Vitamins for the Fox
Maya swallowed her vitamin D supplement with lukewarm coffee, standing in her kitchen at 6:43 AM as she did every morning. The routine was the only thing holding her together since the divorce—finalized three months ago tomorrow. Her cat, Barnaby, wove between her legs, demanding breakfast, his orange coat bright against the gray dawn light filtering through the window.
"You're the only man I can trust," she told him, scratching behind his ears. Barnaby purred, indifferent to her existential crisis.
At work, Maya moved through her open-plan office like a zombie, dead behind the eyes but technically functional. She answered emails, attended meetings, nodded at appropriate moments during presentations about "synergy" and "optimization." Her colleague Elena, with her sharp features and predatory smile—everyone called her The Fox behind her back—had been eyeing Maya's promotion for months.
"You look like hell," Elena said, sliding into the chair next to Maya at lunch. "Rough night?"

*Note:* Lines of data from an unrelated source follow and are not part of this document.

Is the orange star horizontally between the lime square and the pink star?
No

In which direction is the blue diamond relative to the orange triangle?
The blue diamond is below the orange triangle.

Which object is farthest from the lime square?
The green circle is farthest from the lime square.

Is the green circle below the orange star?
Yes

Maya forced a smile. "Just tired."
After work, she drove to the community center, the same place she'd swum every Tuesday and Thursday for seven years. The chlorine smell hit her like nostalgia. She slipped into the pool, the water cool against her skin, and began her laps. Swimming had always been her meditation—the rhythmic breathing, the way everything simplified to stroke, breathe, stroke.

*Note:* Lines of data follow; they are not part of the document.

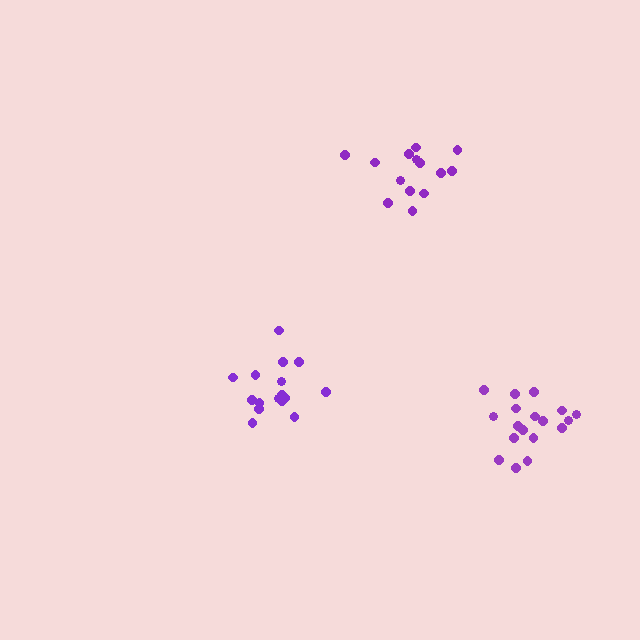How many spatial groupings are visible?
There are 3 spatial groupings.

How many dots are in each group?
Group 1: 16 dots, Group 2: 14 dots, Group 3: 18 dots (48 total).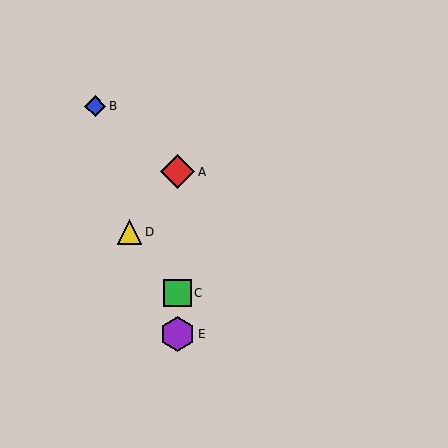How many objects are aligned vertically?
3 objects (A, C, E) are aligned vertically.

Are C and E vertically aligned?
Yes, both are at x≈178.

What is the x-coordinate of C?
Object C is at x≈178.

But lately, even here, she felt like she was drowning.
She emerged from the water to find Elena sitting on a bench, watching her.
"I didn't know you came here," Elena said.
Maya wrapped herself in a towel, suddenly exposed. "I need to change."
"Wait." Elena's expression softened, something Maya had never seen before. "My brother killed himself last year. He swam here too."
The words hung between them like smoke.
"I'm sorry," Maya said, meaning it.
"He took vitamins too." Elena's voice cracked. "Every day. Thought if he took care of himself, everything would be fine."
Maya thought of her own pill organizer, her rigid routines, the way she'd been trying to optimize herself back to wholeness.
"Maybe," Maya said carefully, "we should get coffee sometime. Not at work."
Elena nodded, and for once, the fox looked human. "I'd like that."
That night, Maya didn't set an alarm. She let Barnaby sleep on her pillow, and for the first time in months, she didn't feel like the walking dead—just a woman, exhausted but alive, swimming toward something that might, eventually, be called hope.